As áreas mais afetadas são o Sul e o Sudeste. Nessas regiões, o El Niño, além de impedir a entrada de ar frio, favorece as chuvas, o que cria as condições ideias para a proliferação do mosquito: clima quente e úmido. O Dr. Manuel explica, ainda, que o aumento dos casos de dengue no inverno já tinha sido previsto: “Nós também tivemos o El Niño em 2015, 2016, e desde então os especialistas já nos falavam que teríamos que nos preparar para um surto em 2019 e 2020, que é o que está acontecendo”. A proliferação do Aedes Aegypti é alarmante, o infectologista explica que “é algo que já devia ter sido evitado, e agora precisamos nos prevenir, pois o aumento de casos comuns da doença propicia o aumento de casos mais graves, como a dengue hemorrágica”.
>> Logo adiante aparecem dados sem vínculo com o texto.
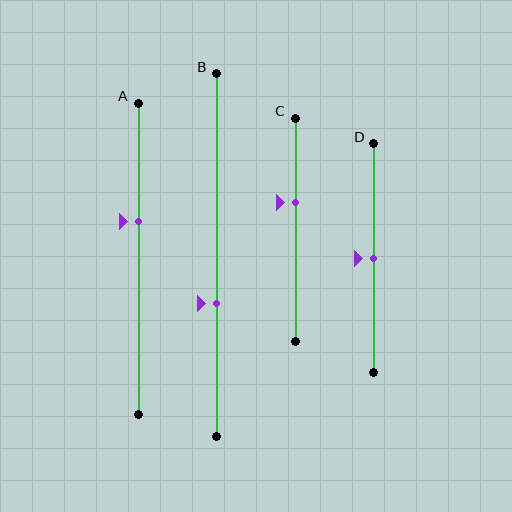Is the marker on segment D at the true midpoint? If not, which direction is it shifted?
Yes, the marker on segment D is at the true midpoint.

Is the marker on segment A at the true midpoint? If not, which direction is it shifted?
No, the marker on segment A is shifted upward by about 12% of the segment length.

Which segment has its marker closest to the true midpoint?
Segment D has its marker closest to the true midpoint.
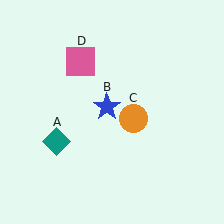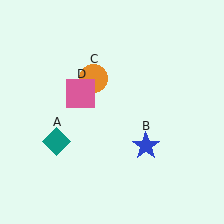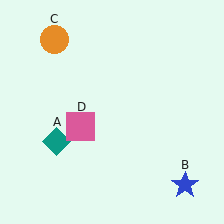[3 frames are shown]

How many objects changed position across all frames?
3 objects changed position: blue star (object B), orange circle (object C), pink square (object D).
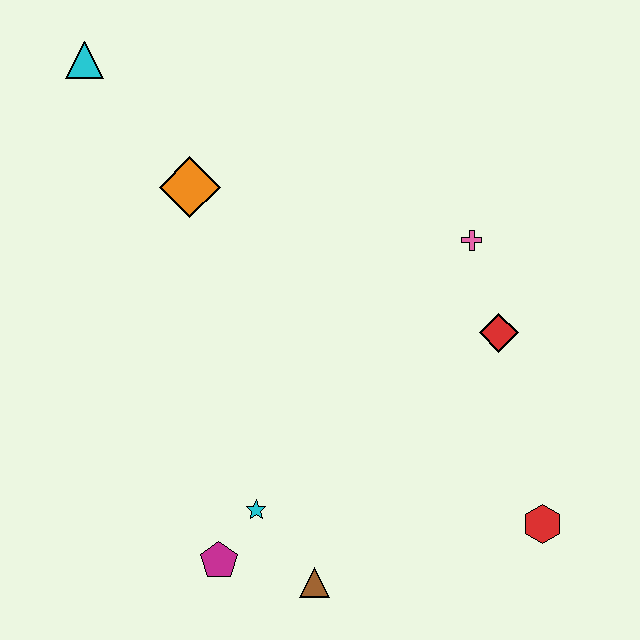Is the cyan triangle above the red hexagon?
Yes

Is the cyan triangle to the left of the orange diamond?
Yes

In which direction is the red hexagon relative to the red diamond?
The red hexagon is below the red diamond.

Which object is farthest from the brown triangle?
The cyan triangle is farthest from the brown triangle.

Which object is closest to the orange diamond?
The cyan triangle is closest to the orange diamond.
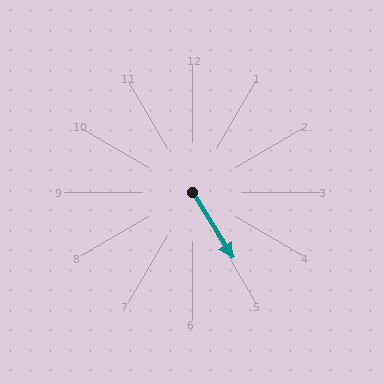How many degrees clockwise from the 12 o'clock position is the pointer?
Approximately 149 degrees.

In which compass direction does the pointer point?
Southeast.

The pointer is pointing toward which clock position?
Roughly 5 o'clock.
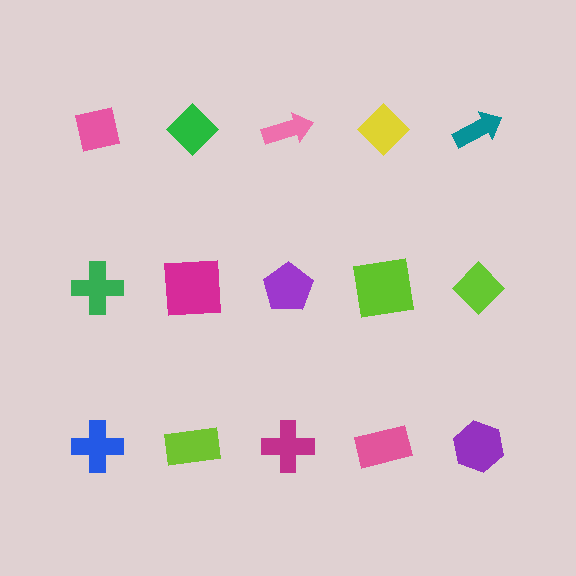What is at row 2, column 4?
A lime square.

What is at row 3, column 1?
A blue cross.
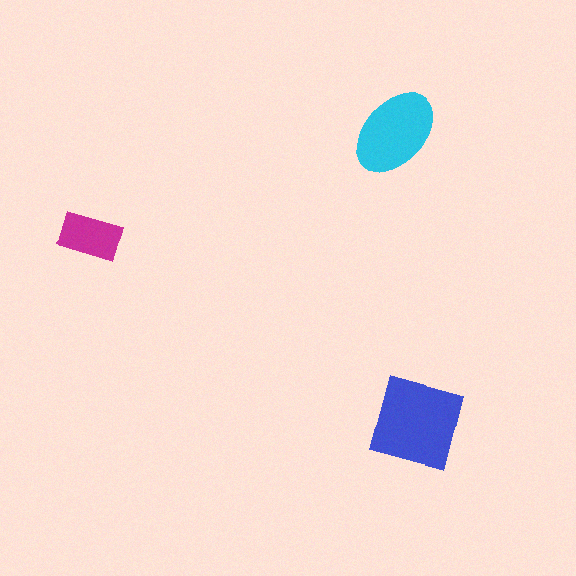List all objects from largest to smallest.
The blue square, the cyan ellipse, the magenta rectangle.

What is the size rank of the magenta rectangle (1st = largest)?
3rd.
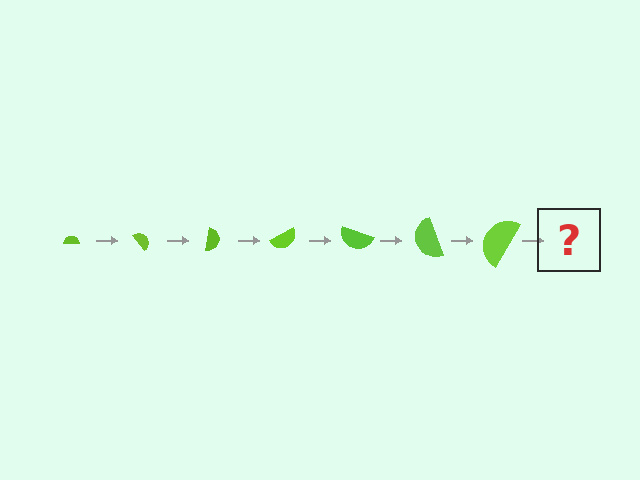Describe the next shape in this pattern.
It should be a semicircle, larger than the previous one and rotated 350 degrees clockwise from the start.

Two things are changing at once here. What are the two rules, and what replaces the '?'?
The two rules are that the semicircle grows larger each step and it rotates 50 degrees clockwise each step. The '?' should be a semicircle, larger than the previous one and rotated 350 degrees clockwise from the start.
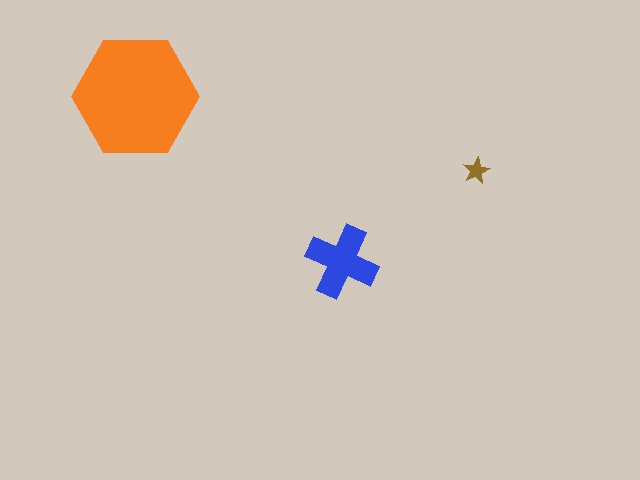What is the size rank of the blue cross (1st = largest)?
2nd.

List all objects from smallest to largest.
The brown star, the blue cross, the orange hexagon.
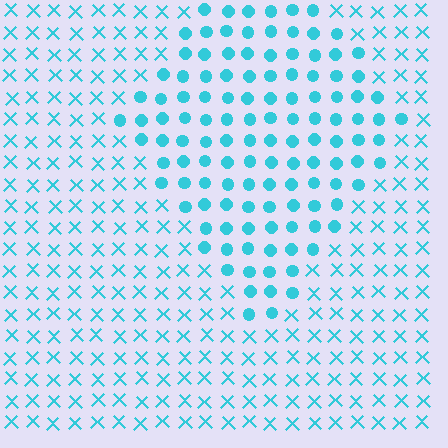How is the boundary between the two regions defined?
The boundary is defined by a change in element shape: circles inside vs. X marks outside. All elements share the same color and spacing.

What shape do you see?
I see a diamond.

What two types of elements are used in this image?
The image uses circles inside the diamond region and X marks outside it.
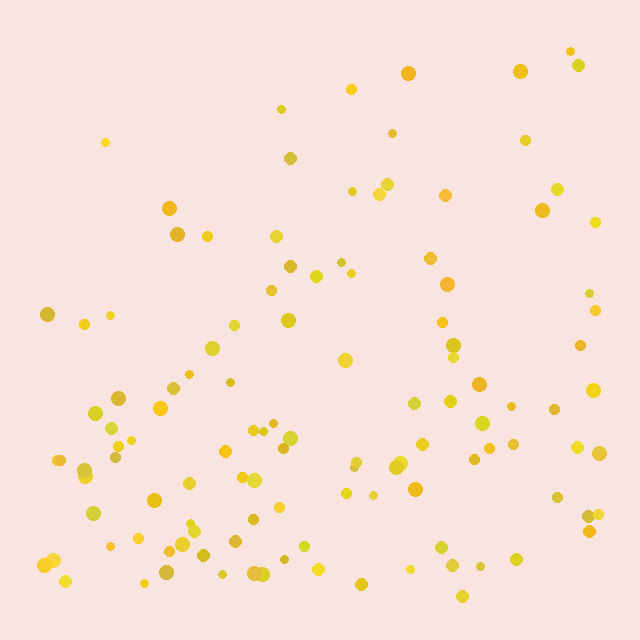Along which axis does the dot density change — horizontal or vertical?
Vertical.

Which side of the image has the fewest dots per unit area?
The top.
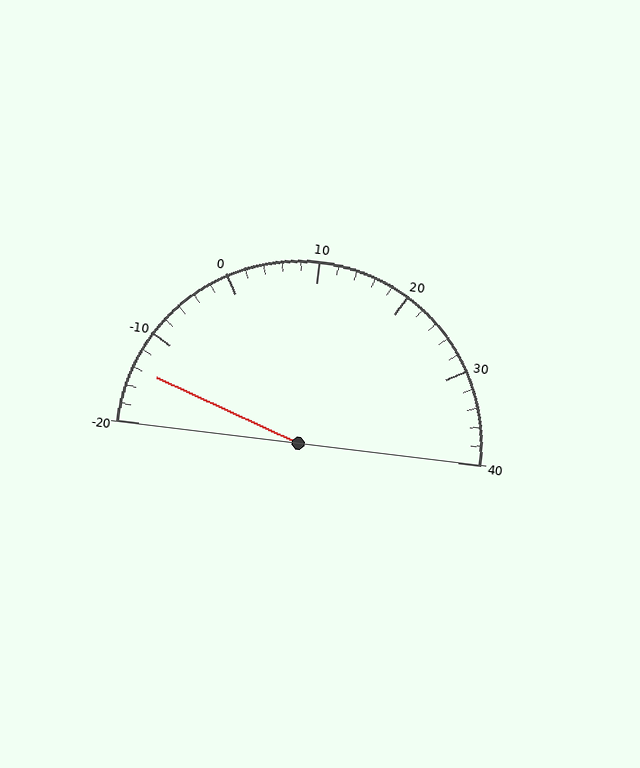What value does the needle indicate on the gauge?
The needle indicates approximately -14.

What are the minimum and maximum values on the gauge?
The gauge ranges from -20 to 40.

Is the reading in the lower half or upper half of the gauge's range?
The reading is in the lower half of the range (-20 to 40).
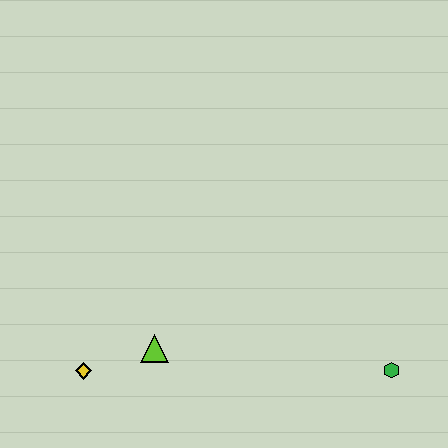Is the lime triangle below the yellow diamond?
No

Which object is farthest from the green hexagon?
The yellow diamond is farthest from the green hexagon.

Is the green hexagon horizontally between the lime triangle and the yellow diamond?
No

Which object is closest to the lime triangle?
The yellow diamond is closest to the lime triangle.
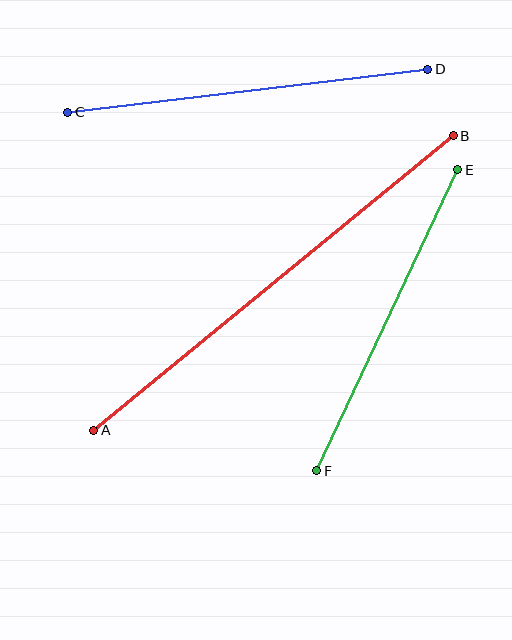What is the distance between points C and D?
The distance is approximately 363 pixels.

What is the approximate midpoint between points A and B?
The midpoint is at approximately (273, 283) pixels.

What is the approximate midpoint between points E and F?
The midpoint is at approximately (387, 320) pixels.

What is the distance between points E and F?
The distance is approximately 332 pixels.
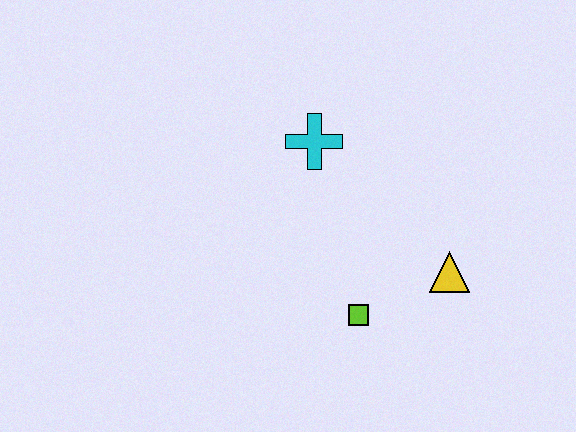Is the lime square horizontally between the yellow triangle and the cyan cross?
Yes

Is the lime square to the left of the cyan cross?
No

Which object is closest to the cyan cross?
The lime square is closest to the cyan cross.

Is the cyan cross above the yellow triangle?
Yes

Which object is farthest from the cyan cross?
The yellow triangle is farthest from the cyan cross.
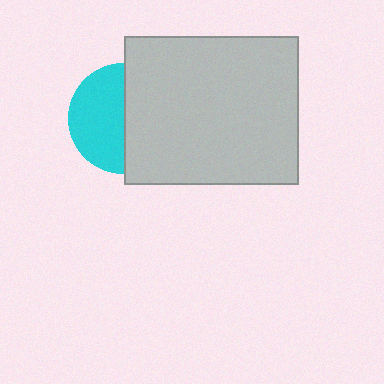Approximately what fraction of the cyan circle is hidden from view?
Roughly 50% of the cyan circle is hidden behind the light gray rectangle.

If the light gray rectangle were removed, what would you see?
You would see the complete cyan circle.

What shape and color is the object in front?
The object in front is a light gray rectangle.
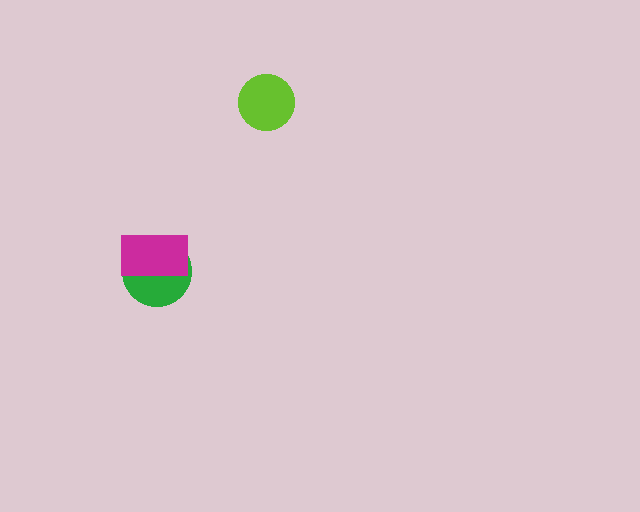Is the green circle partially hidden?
Yes, it is partially covered by another shape.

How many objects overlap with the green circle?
1 object overlaps with the green circle.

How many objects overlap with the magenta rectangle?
1 object overlaps with the magenta rectangle.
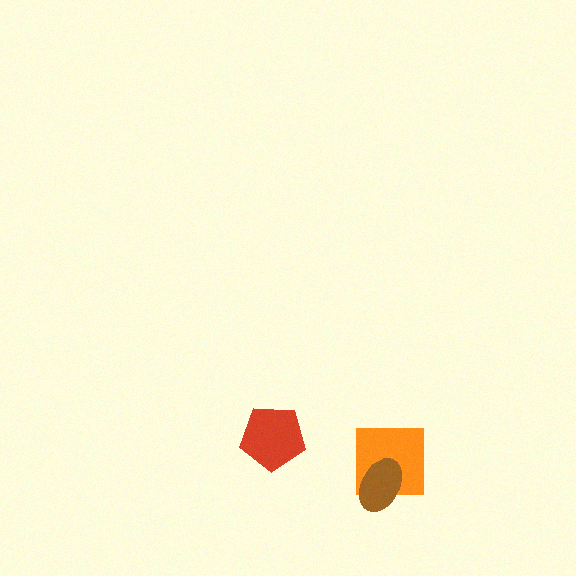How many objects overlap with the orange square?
1 object overlaps with the orange square.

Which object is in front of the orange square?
The brown ellipse is in front of the orange square.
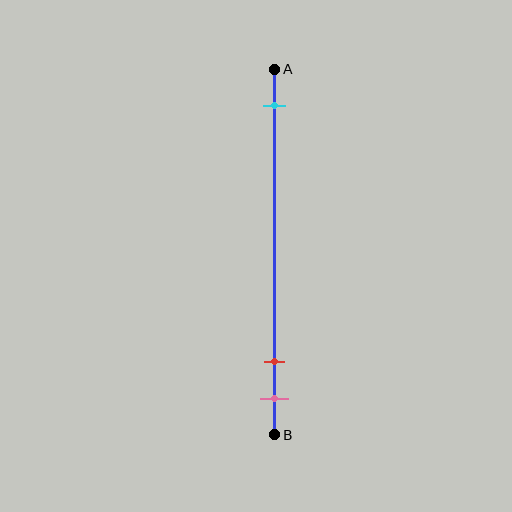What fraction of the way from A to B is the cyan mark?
The cyan mark is approximately 10% (0.1) of the way from A to B.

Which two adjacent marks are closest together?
The red and pink marks are the closest adjacent pair.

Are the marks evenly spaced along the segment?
No, the marks are not evenly spaced.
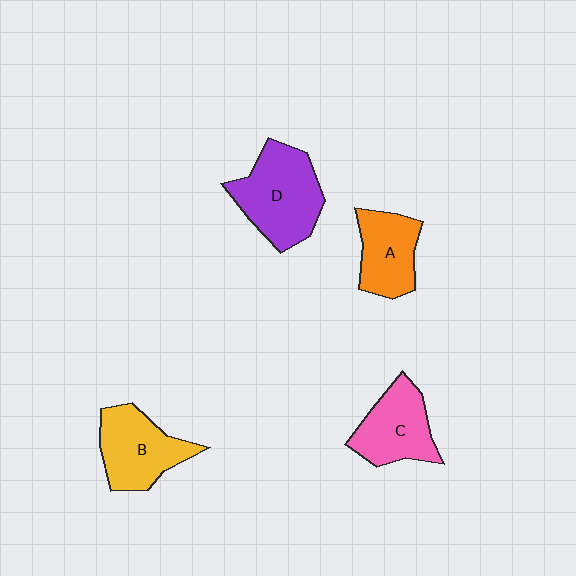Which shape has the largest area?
Shape D (purple).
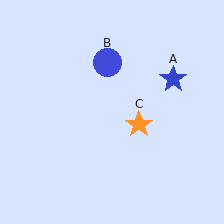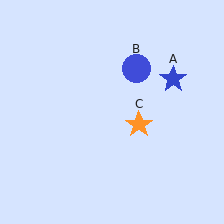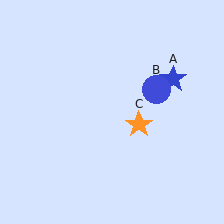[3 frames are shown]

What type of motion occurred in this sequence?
The blue circle (object B) rotated clockwise around the center of the scene.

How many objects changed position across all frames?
1 object changed position: blue circle (object B).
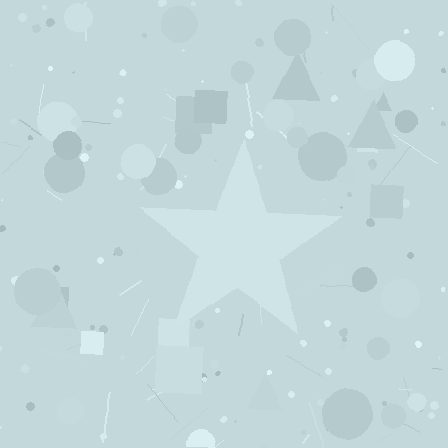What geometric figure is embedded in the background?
A star is embedded in the background.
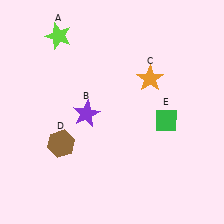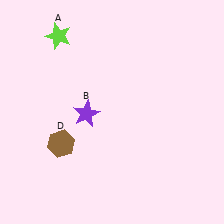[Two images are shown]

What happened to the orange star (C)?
The orange star (C) was removed in Image 2. It was in the top-right area of Image 1.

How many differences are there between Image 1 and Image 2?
There are 2 differences between the two images.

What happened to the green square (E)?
The green square (E) was removed in Image 2. It was in the bottom-right area of Image 1.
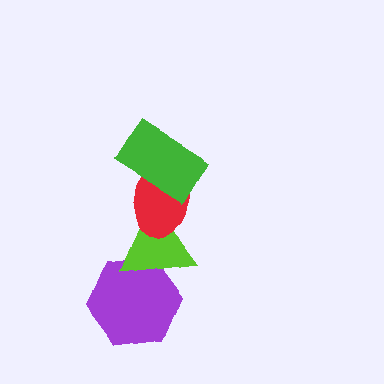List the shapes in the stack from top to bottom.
From top to bottom: the green rectangle, the red ellipse, the lime triangle, the purple hexagon.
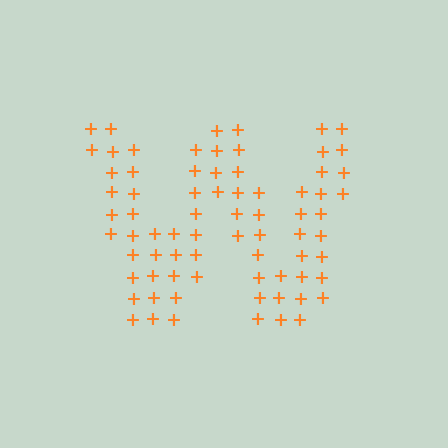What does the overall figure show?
The overall figure shows the letter W.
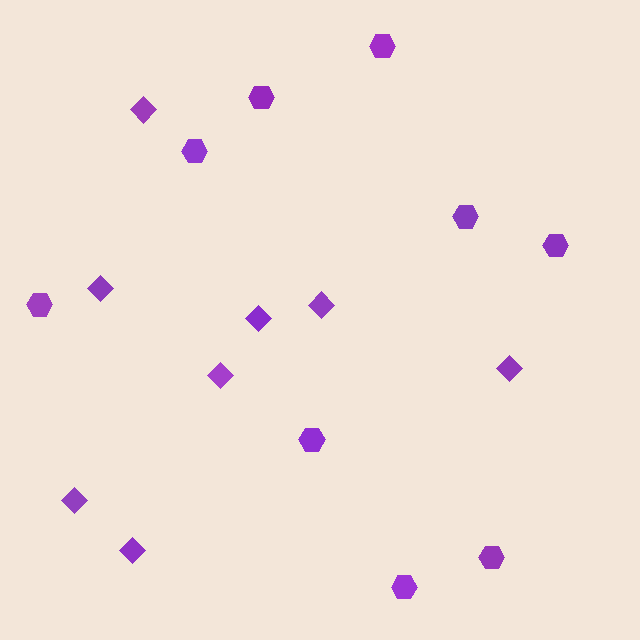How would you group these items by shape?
There are 2 groups: one group of diamonds (8) and one group of hexagons (9).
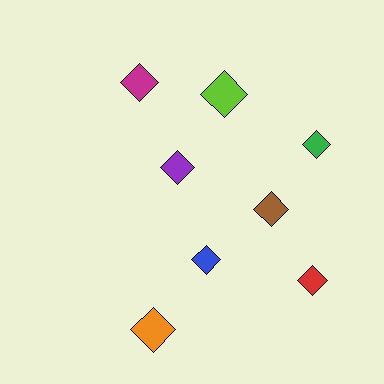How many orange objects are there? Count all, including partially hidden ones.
There is 1 orange object.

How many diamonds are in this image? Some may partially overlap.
There are 8 diamonds.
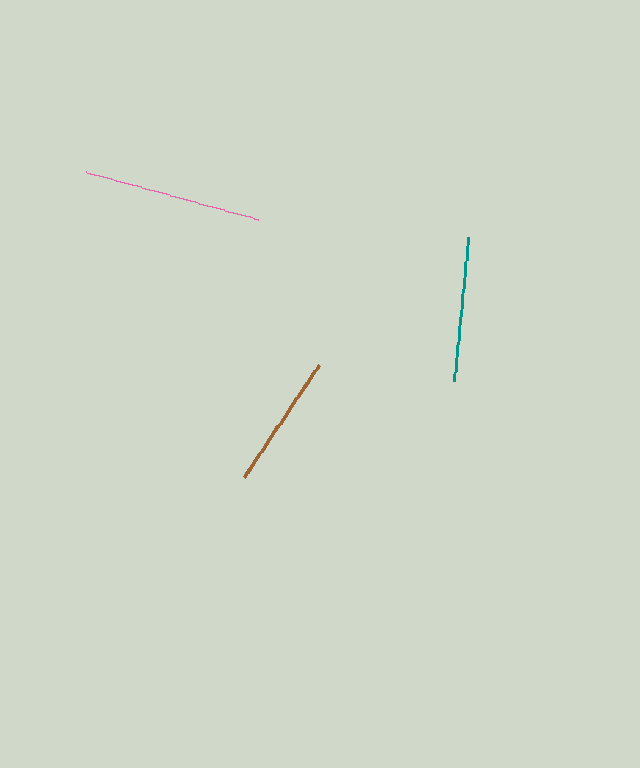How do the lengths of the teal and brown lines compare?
The teal and brown lines are approximately the same length.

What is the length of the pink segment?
The pink segment is approximately 178 pixels long.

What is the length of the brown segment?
The brown segment is approximately 136 pixels long.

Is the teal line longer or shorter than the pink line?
The pink line is longer than the teal line.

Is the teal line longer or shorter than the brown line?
The teal and brown lines are approximately the same length (about 145 and 136 pixels).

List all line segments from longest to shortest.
From longest to shortest: pink, teal and brown (about equal).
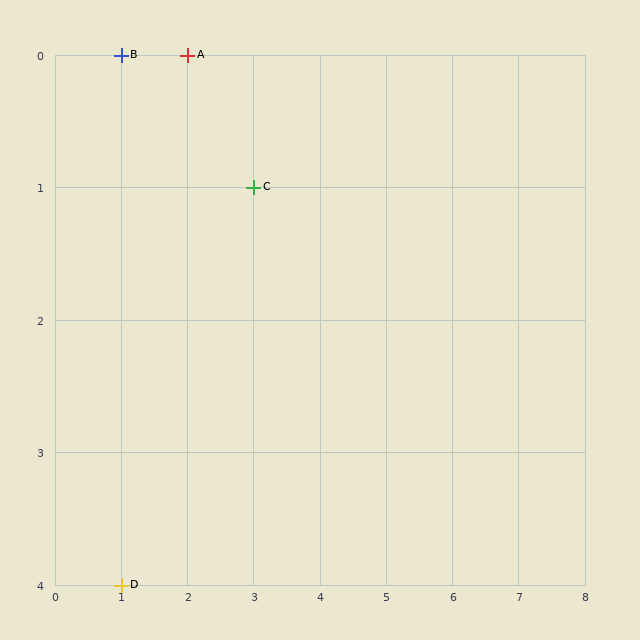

Prevenção deve ser mantida mesmo no inverno

Os alertas do Dr. Manuel nos levam aos cuidados básicos que já conhecemos sobre a dengue: não deixar água limpa parada, fechar muito bem a caixa d’água e outras atitudes preventivas que evitam a procriação do mosquito – e não descuidar desses detalhes mesmo no inverno. 

A professora de Educação Física Kirtty Bruzzighello, 45, teve dengue duas vezes e sabe muito bem da importância de fazer sua parte na prevenção. “Eu tive febre e uma dor no corpo horrível”, lembra Kirtty, que teve os sintomas junto com as irmãs que vivem na mesma casa, na Zona Sul de São Paulo. “Aqui tem muita casa com piscina, e eu acredito que isso fez ter casos na região”, opina.

Hoje, Kirtty e a família fazem sua parte para prevenir a procriação do mosquito da dengue, e ela afirma que não usam nem pratinho com areia desde que ela e outras pessoas na rua passaram pelo mesmo. “Já até ligamos para a prefeitura resolver a situação de uma casa com foco de dengue, mas que estava fechada”, lembra, “mas infelizmente prevenir ou não é uma atitude da pessoa, de caráter”, completa.

Atenção redobrada aos sintomas

Antes de ir ao médico, Kirtty acreditou que estava com uma gripe forte: “quando eu cheguei lá, o médico fez um teste e acusou dengue”. De fato, os sintomas são considerados “comuns”, e facilmente confundidos outras doenças mais simples, como resfriados, gripes e afins.  “Ao chegar no médico com os sintomas”, explica o Dr. Manuel, “a pessoa será submetida a um teste rápido. Em caso positivo, é medicada. Em caso negativo, é mantida em observação até o quarto dia, quando o teste completo acusa definitivamente a dengue ou não”. 

Para tanto, é preciso ficar atento aos sinais que o corpo pode apresentar em caso de suspeita de dengue, como febre alta que não abaixa com facilidade, dores no corpo, manchas avermelhadas, náuseas e vômitos. Aos primeiros sintomas, mesmo que manifestados no inverno, a consulta médica não deve ser descartada.